Experts in Israel say Netanyahu's discussions with President Barack Obama will be a chance for the allies to sound each other out on their sometimes divergent positions on Tehran's nuclear programme.
"The prime minister wants to make Iran the central subject and I think the president this time does as well," Israeli political scientist Jonathan Rynhold told AFP.
"There is a major disagreement between the (US) administration and the Israeli government about where the red line is on the Iranian nuclear programme," said Rynhold, of Bar Ilan University, near Tel Aviv. "That will be a major issue of tension."
Netanyahu and Obama are to meet on Monday and the Israeli premier will address a convention of the American Israel Public Affairs Committee lobby group that evening.
It will be his first visit to the United States since September, when he met the president on the fringes of the UN General Assembly.
Obama is to speak to AIPAC on Sunday, when Netanyahu arrives in Washington, after a weekend stopover in Canada, where he will meet Prime Minister Stephen Harper, a keen backer of Israel.
"It's basically a courtesy call and a thank you call in terms of Canada's outspoken support for Israel," Zachariah Kay, a scholar at Jerusalem's Hebrew University and founder member of the Israel Association for Canadian Studies, said of the Ottawa visit. "Keeping friends intact is the important point."
Some of its other friends have been piling pressure on Israel to desist from attacking Iran and allow time for a regime of international sanctions to kick in.
US military chief Martin Dempsey, in an interview with CNN earlier this month, warned that it would be "premature" to launch military action against Iran.
"Israel will be under a lot of pressure to give these sanctions time to work," Rynhold said, adding that the United States could offer its own guarantees to the Jewish state.

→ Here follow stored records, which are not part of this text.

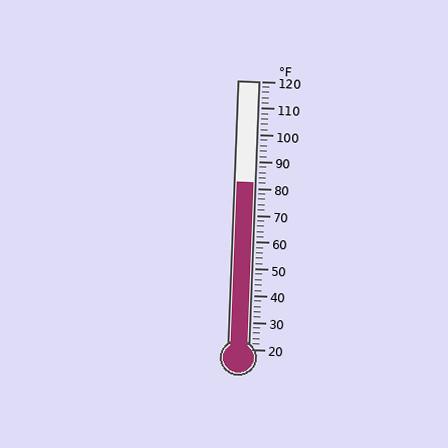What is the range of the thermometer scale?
The thermometer scale ranges from 20°F to 120°F.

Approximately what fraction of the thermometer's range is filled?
The thermometer is filled to approximately 60% of its range.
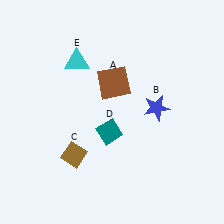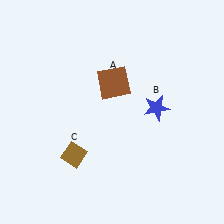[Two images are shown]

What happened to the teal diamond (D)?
The teal diamond (D) was removed in Image 2. It was in the bottom-left area of Image 1.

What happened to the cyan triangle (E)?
The cyan triangle (E) was removed in Image 2. It was in the top-left area of Image 1.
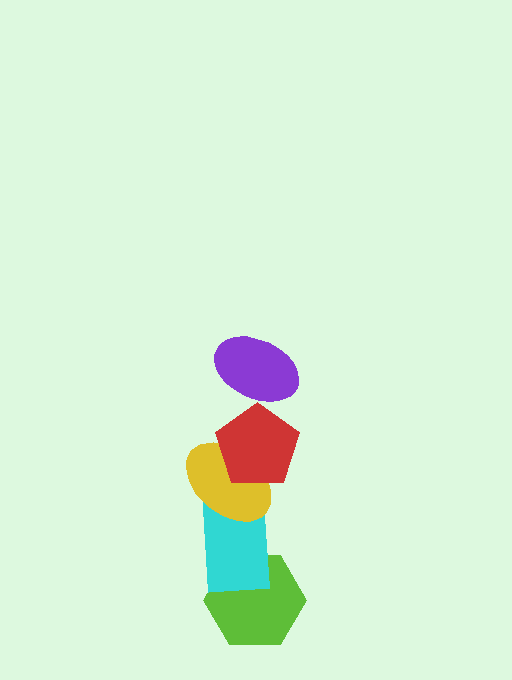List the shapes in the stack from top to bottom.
From top to bottom: the purple ellipse, the red pentagon, the yellow ellipse, the cyan rectangle, the lime hexagon.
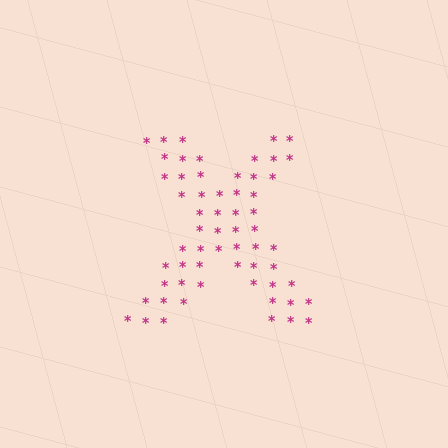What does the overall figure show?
The overall figure shows the letter X.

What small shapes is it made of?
It is made of small asterisks.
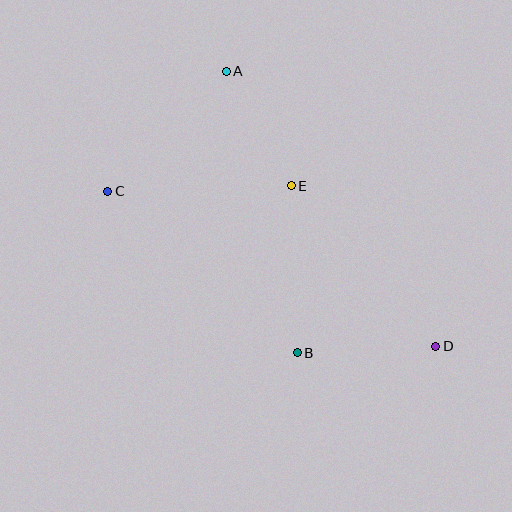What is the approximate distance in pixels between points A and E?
The distance between A and E is approximately 131 pixels.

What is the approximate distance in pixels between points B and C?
The distance between B and C is approximately 249 pixels.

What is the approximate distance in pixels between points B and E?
The distance between B and E is approximately 167 pixels.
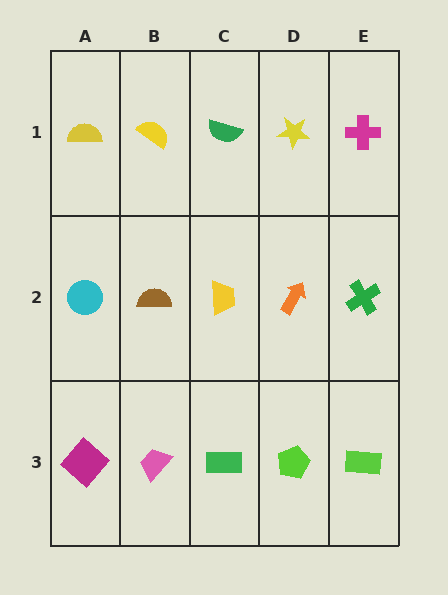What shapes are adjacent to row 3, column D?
An orange arrow (row 2, column D), a green rectangle (row 3, column C), a lime rectangle (row 3, column E).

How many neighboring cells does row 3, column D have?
3.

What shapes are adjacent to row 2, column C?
A green semicircle (row 1, column C), a green rectangle (row 3, column C), a brown semicircle (row 2, column B), an orange arrow (row 2, column D).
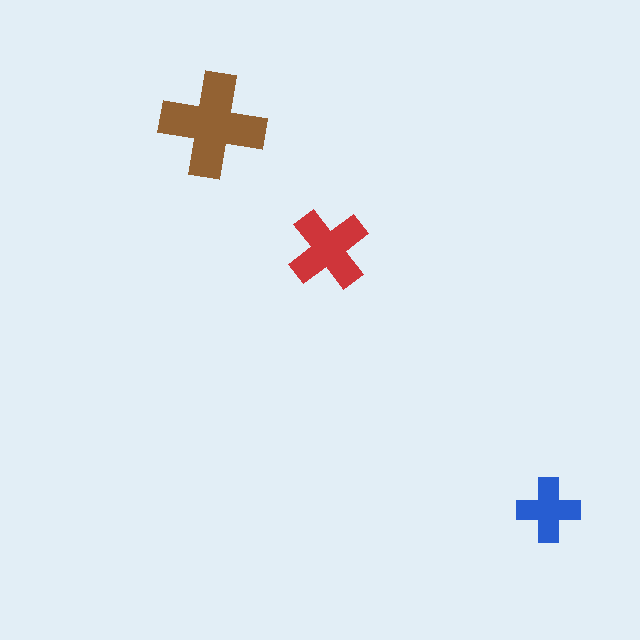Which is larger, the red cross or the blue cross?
The red one.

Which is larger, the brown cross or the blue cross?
The brown one.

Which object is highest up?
The brown cross is topmost.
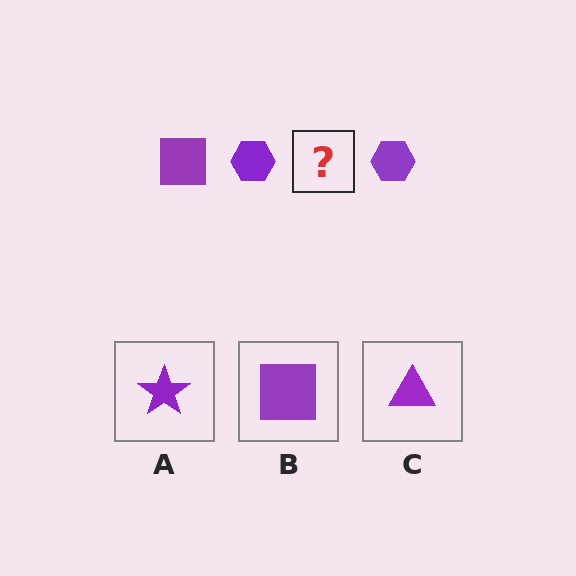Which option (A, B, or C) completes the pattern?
B.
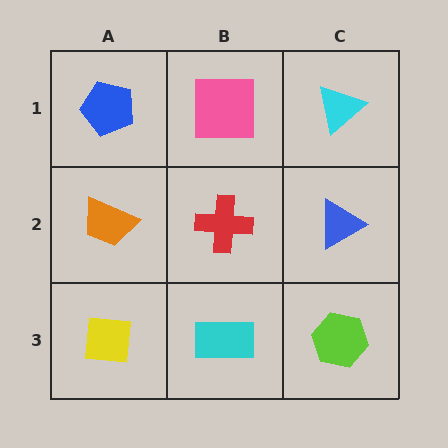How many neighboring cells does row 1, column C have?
2.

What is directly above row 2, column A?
A blue pentagon.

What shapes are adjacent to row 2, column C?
A cyan triangle (row 1, column C), a lime hexagon (row 3, column C), a red cross (row 2, column B).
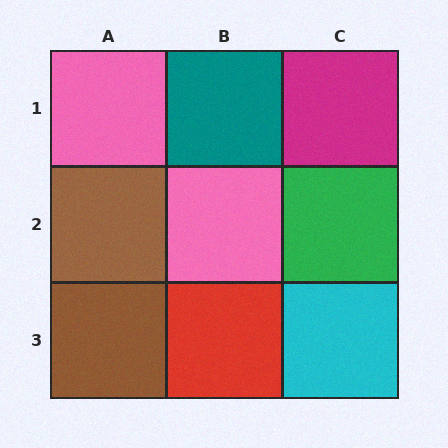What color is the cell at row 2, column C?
Green.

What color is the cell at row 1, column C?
Magenta.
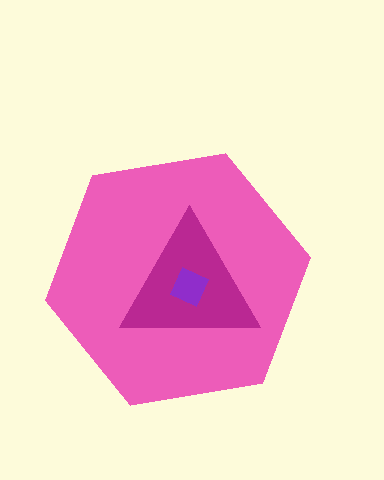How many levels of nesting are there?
3.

"I think that if the administration were to give the Israeli government the impression that they would actually use force to prevent Iran going nuclear then that would definitely serve to tip the balance in the Israeli government in terms of waiting considerably longer."
"I think that in any event Israel's unlikely to do anything in the next three months because President Obama will make a very strong case that sanctions have to be given time and I think that argument is likely to win, at least in the short term."
Iran has topped the agenda in US-Israel talks of recent weeks, which have included visits here by US National Security Adviser Tom Donilon and US intelligence chief James Clapper.
Israeli Defence Minister Ehud Barak left for Washington on Monday on a two-day US trip expected to include meetings with Vice President Joe Biden, Defence Secretary Leon Panetta, and Donilon.
The United States is not alone in wanting to rein in Israel, the sole if undeclared nuclear power in the Middle East.
British Foreign Secretary William Hague has said it would not be "wise" for Israel to take military action against Iran, echoing comments earlier this month by French President Nicolas Sarkozy.
In 1981, Israel launched a pre-emptive strike on the unfinished Osirak reactor outside Baghdad, leaving US officials stunned and earning it a sharp rebuke from its American ally.
For now, Israel says it is keeping all options open for dealing with Iran's nuclear programme, which much of the international community fears masks a weapons drive, despite Tehran's denials.
"The state of Israel is a sovereign state; it has the right and capacity to defend (itself) against any threat," President Shimon Peres said last week. "When we say that all options are on the table, we really mean it."